To be clear, we’re talking about specific problems here, not broad generalisations. There’s a big difference between saying you help companies build more efficient business processes (broad) versus saying you help companies that are under constant pressure to meet quarterly financial reporting cycles because they rely on spreadsheets (specific).

We do Z. We have a solution that maps exactly to the situation we just described. As an organisational buyer, you’re looking for clarity, fit and focus from your suppliers. You are working hard to separate the fluff from the facts. A precise description, mapping exactly back to the most likely problem (or problems) you’re seeking answers to is powerful.

So they can A. Not only do we understand exactly your problem, and what we will do to solve it, we understand your ideal end state.

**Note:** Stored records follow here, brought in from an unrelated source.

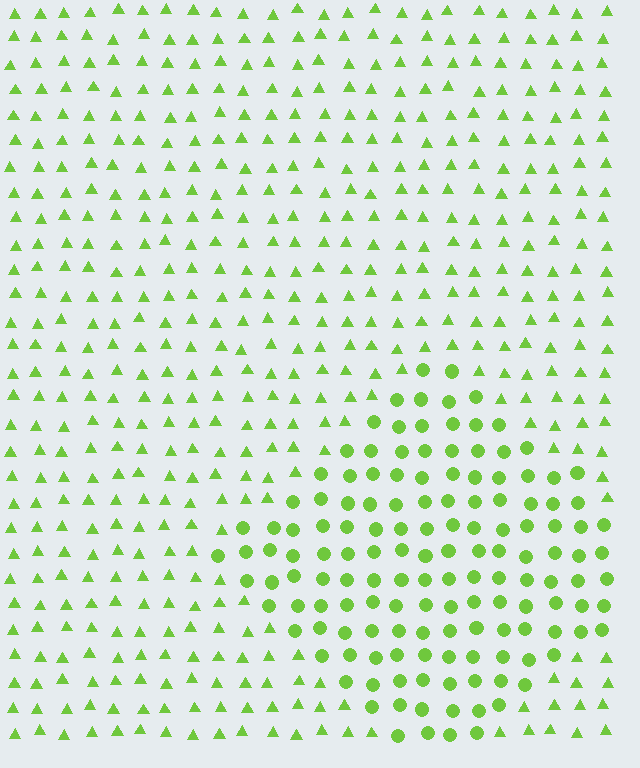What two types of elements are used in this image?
The image uses circles inside the diamond region and triangles outside it.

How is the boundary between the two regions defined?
The boundary is defined by a change in element shape: circles inside vs. triangles outside. All elements share the same color and spacing.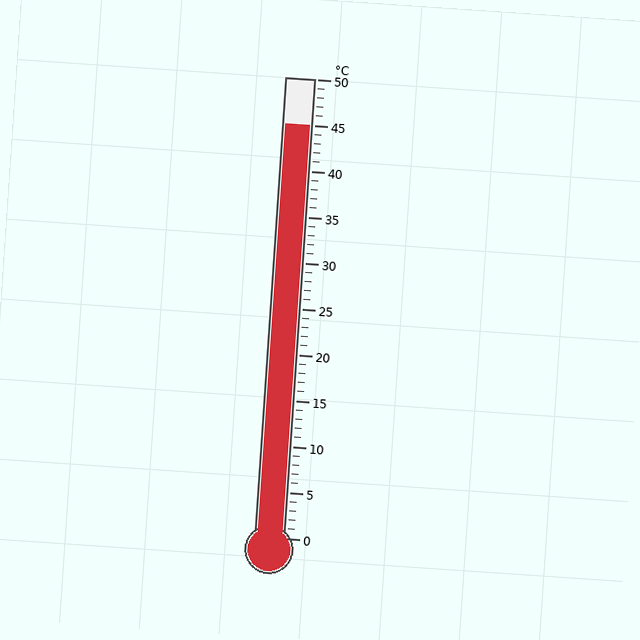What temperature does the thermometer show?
The thermometer shows approximately 45°C.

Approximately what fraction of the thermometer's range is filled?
The thermometer is filled to approximately 90% of its range.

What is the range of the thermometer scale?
The thermometer scale ranges from 0°C to 50°C.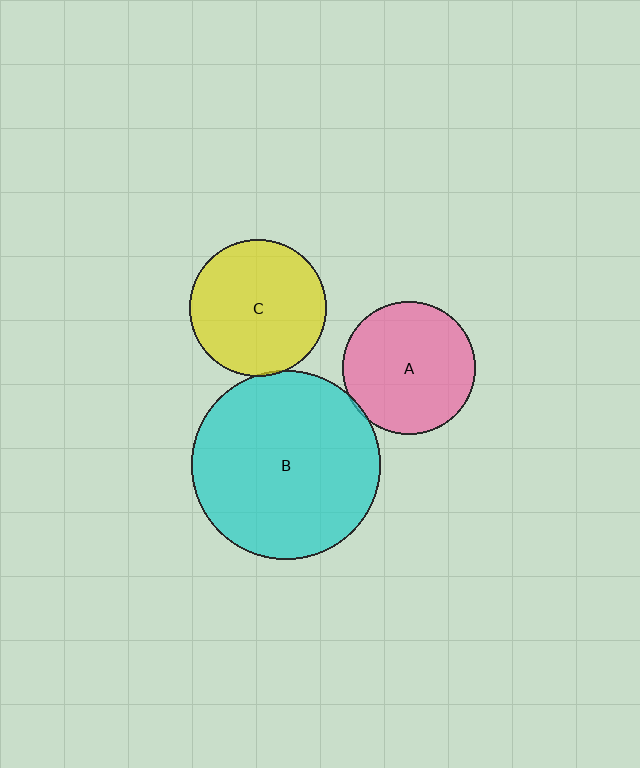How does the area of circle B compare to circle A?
Approximately 2.0 times.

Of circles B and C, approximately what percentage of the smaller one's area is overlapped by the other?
Approximately 5%.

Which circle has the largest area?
Circle B (cyan).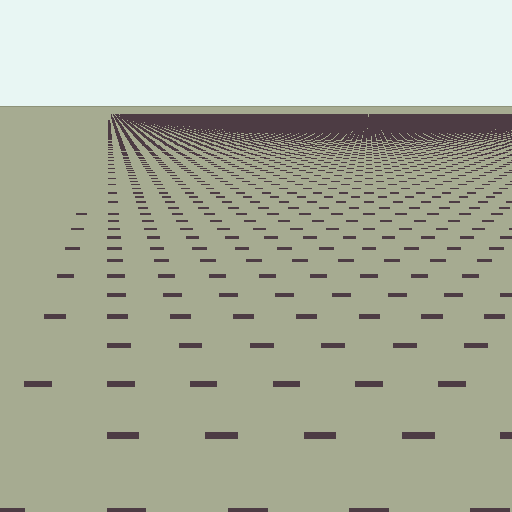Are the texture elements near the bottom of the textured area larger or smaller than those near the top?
Larger. Near the bottom, elements are closer to the viewer and appear at a bigger on-screen size.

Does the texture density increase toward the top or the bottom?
Density increases toward the top.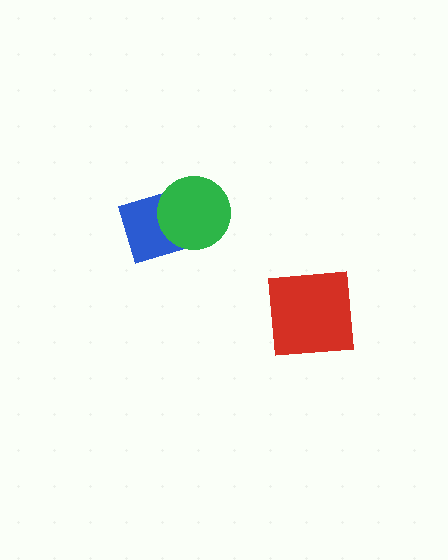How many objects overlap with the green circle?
1 object overlaps with the green circle.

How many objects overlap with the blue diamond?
1 object overlaps with the blue diamond.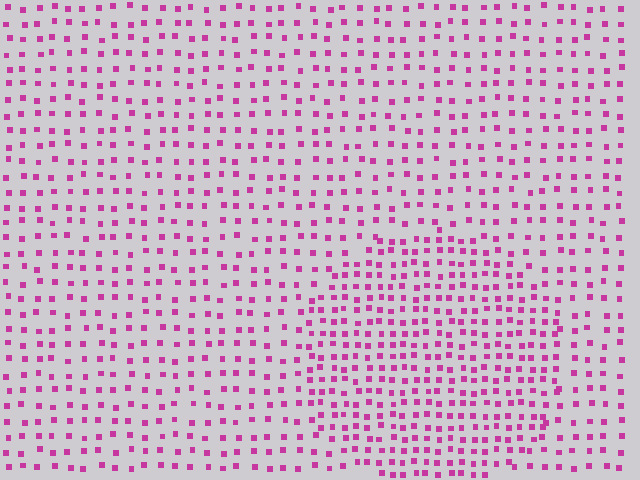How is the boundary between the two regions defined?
The boundary is defined by a change in element density (approximately 1.7x ratio). All elements are the same color, size, and shape.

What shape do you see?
I see a circle.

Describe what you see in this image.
The image contains small magenta elements arranged at two different densities. A circle-shaped region is visible where the elements are more densely packed than the surrounding area.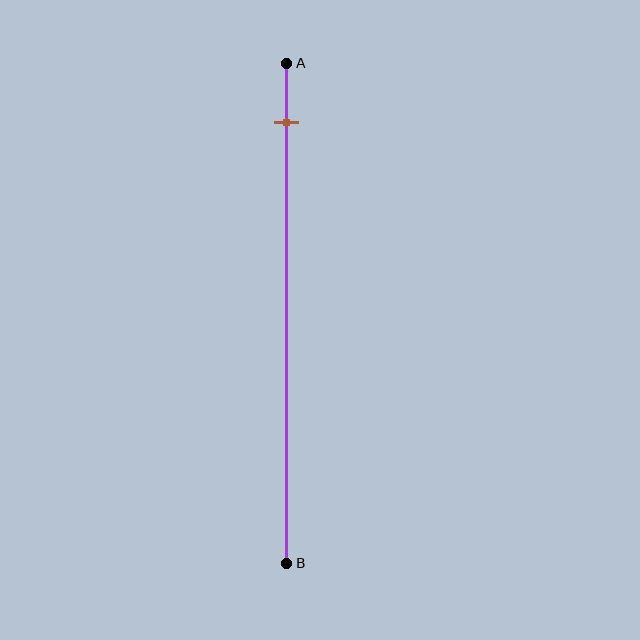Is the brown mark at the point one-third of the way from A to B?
No, the mark is at about 10% from A, not at the 33% one-third point.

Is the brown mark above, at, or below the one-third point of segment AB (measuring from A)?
The brown mark is above the one-third point of segment AB.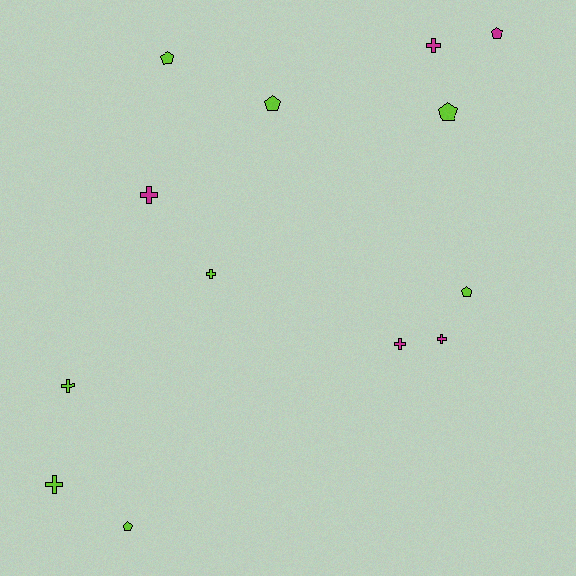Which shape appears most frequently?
Cross, with 7 objects.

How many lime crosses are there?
There are 3 lime crosses.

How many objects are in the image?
There are 13 objects.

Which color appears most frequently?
Lime, with 8 objects.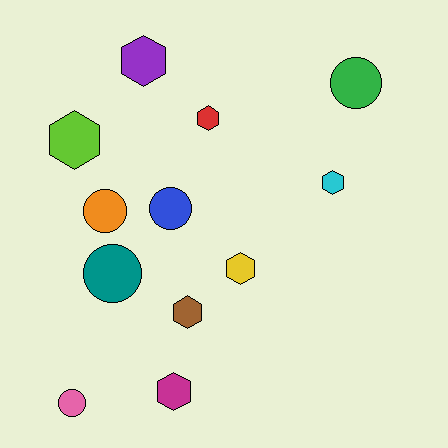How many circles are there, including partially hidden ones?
There are 5 circles.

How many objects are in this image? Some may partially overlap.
There are 12 objects.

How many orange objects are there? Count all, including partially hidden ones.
There is 1 orange object.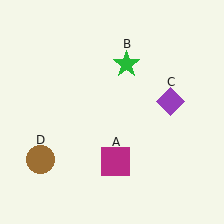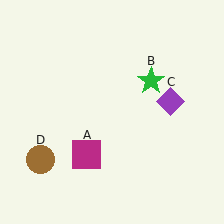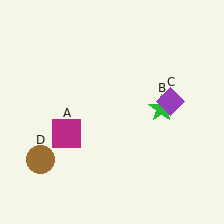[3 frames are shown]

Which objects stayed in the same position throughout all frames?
Purple diamond (object C) and brown circle (object D) remained stationary.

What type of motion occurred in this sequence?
The magenta square (object A), green star (object B) rotated clockwise around the center of the scene.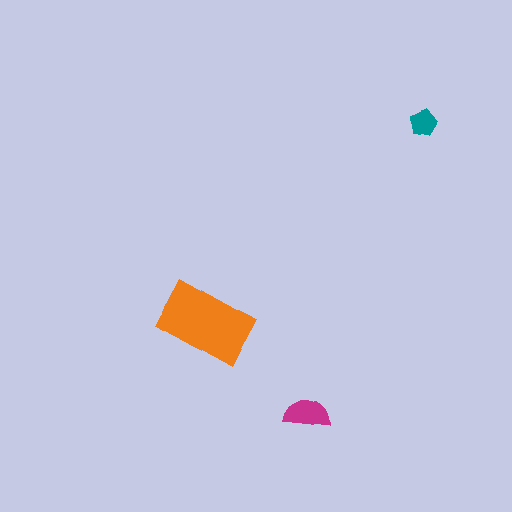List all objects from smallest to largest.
The teal pentagon, the magenta semicircle, the orange rectangle.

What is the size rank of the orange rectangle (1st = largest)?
1st.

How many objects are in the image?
There are 3 objects in the image.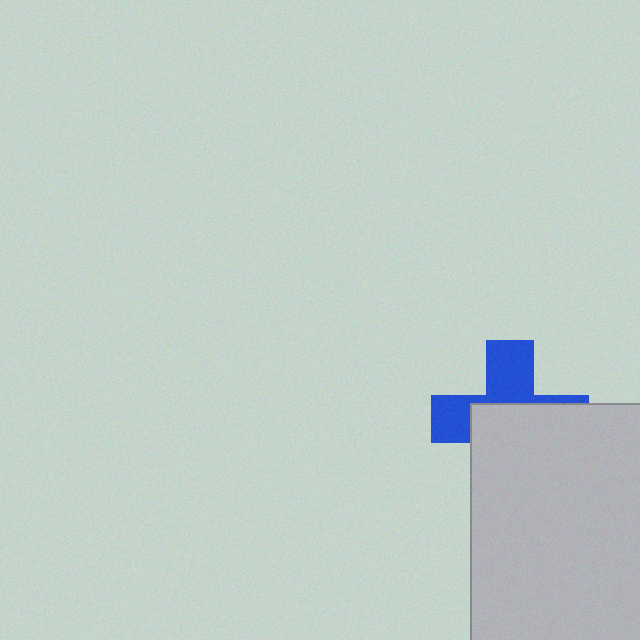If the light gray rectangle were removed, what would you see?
You would see the complete blue cross.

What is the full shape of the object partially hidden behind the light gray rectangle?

We are aligned with your definition of success.

If you put all this together what am I really saying? It’s this.

If you know WHY your company, solution or product is relevant to your ideal customer, and you can articulate it in terms that matter to your defined audience, you will secure more of the right kinds of prospects. Simply knowing WHO your ideal client is, or simply explaining WHAT you do will fail to resonate with buyers who are still considering a number of alternative solutions. It’s all in the WHY.